Still, rents in the core and premium segment are likely to be “range bound and recover more meaningfully in the latter part of the year” along with an anticipated improvement in the economy, Colliers said. Singapore’s economy is forecast to grow by 2.4 per cent this year, rising significantly from the 1.1 per cent expansion seen in 2023, according to the monetary authorities.

According to Savills, premium office rents in the first quarter were unchanged at S$9.65 per sq ft compared to the preceding three months. On an annual basis, they rose by 0.94 per cent.

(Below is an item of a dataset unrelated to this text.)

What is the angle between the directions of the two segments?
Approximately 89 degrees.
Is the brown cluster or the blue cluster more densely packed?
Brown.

In the high-end category, the vacancy rate improved to 6.1 per cent from 6.5 per cent on a quarterly basis, but was only marginally better than the 6.2 per cent recorded 12 months ago.

“We are expecting grade A [central business district] office rents to come off 2 per cent to 3 per cent year-on-year by end-2024,” said Alan Cheong, executive director, research and consultancy, Savills in Singapore, in an emailed response to questions.

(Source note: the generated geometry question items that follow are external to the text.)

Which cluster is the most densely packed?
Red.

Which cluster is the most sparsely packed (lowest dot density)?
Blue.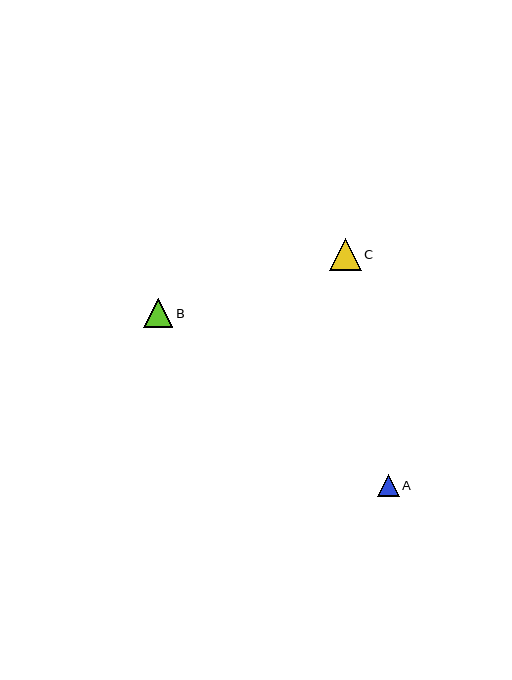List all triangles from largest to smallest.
From largest to smallest: C, B, A.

“The declines will be concentrated in the lower tier of grade A buildings whilst the top end of the spectrum or what we label as grade AAA buildings will hold firm.”

Looking further ahead, Cheong predicts that the performance of the office property market will be driven by the “next industrial revolution, one that is expected to embed artificial generative intelligence (AGI) into work processes.”

“If AGI leads to significantly lower overall net manpower requirements, plus the ability to offshore more functions, then the impact on office demand will be negative,” he said.

“At this juncture, the next generation of hardware for AGI has only just been rolled out, and it will take some quarters for the big software companies to build on these new chipsets before showcasing their services to end users such as banks, manufacturing companies, call service centres, media and shipping, among others.”

In the meantime, landlords “remain smug on rents” as many large companies had signed long leases that are not due for renewal until late this year at the earliest, Cheong said. The limited supply of prime office spaces as well as a lack of budgets for fit-outs – getting the interior ready for occupation – are also holding tenants captive in their current premises.